Reflexões sobre a autobiografia de Talese

28/07/2009 às 11:16 | Publicado em Autores | 6 Comentários

A passagem recente pelo Brasil de Gay Talese como convidado especial da Flip, a cultuada Feira Internacional de Parati (RJ), foi retumbante.

Não há exagero em dizer que ele teve recepção de um pop star, eclipsando boa parte dos demais participantes, sem que muitos fãs mais jovens de outros autores entendessem o motivo.

Explica-se: Gay Talese, 77, é o autor de perfis que mais influenciou as gerações seguintes de repórteres não somente dos Estados Unidos, mas do mundo todo.

Seu trabalho jornalístico mais conhecido é “Frank Sinatra está resfriado”. Publicado em 1966 na revista Esquire, o perfil tornou-se um dos ícones do Novo Jornalismo, o revival mais conhecido do Jornalismo Literário dos anos 1960 no qual os autores de não-ficção se esmeravam em empregar recursos da ficção, como a construção de cenas e o registro de diálogos.
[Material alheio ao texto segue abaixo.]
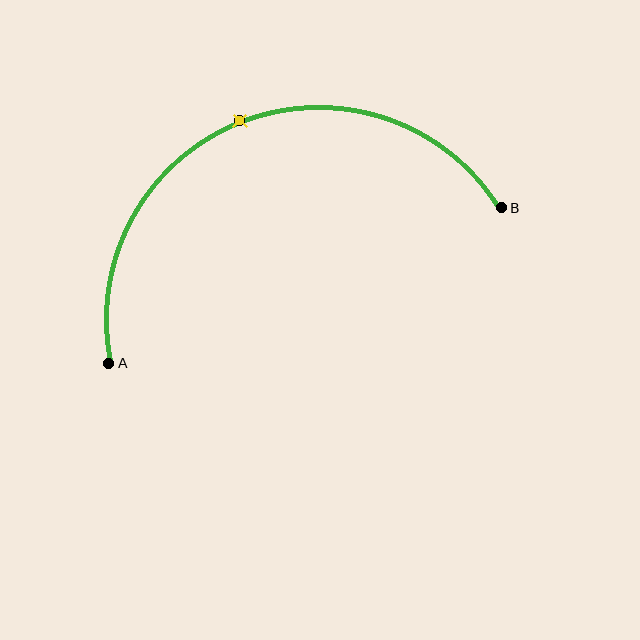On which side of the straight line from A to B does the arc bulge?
The arc bulges above the straight line connecting A and B.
Depois de nove anos no jornal The New York Times, onde começou como coffee boy em 1953, Talese se dedicou exclusivamente à carreira de escritor.

Sem a pressão dos prazos, publicou até hoje onze livros. Começou bem. Em 1969 lançou O Reino e o Poder (Cia das Letras), obra sobre o New York Times que logo se tornou um best seller.

Em 1971 foi a vez de Honrados Mafiosos (Edibolso, em edição dos anos 1970), história de uma família de mafiosos que inclui as memórias do autor até os 12 anos de idade.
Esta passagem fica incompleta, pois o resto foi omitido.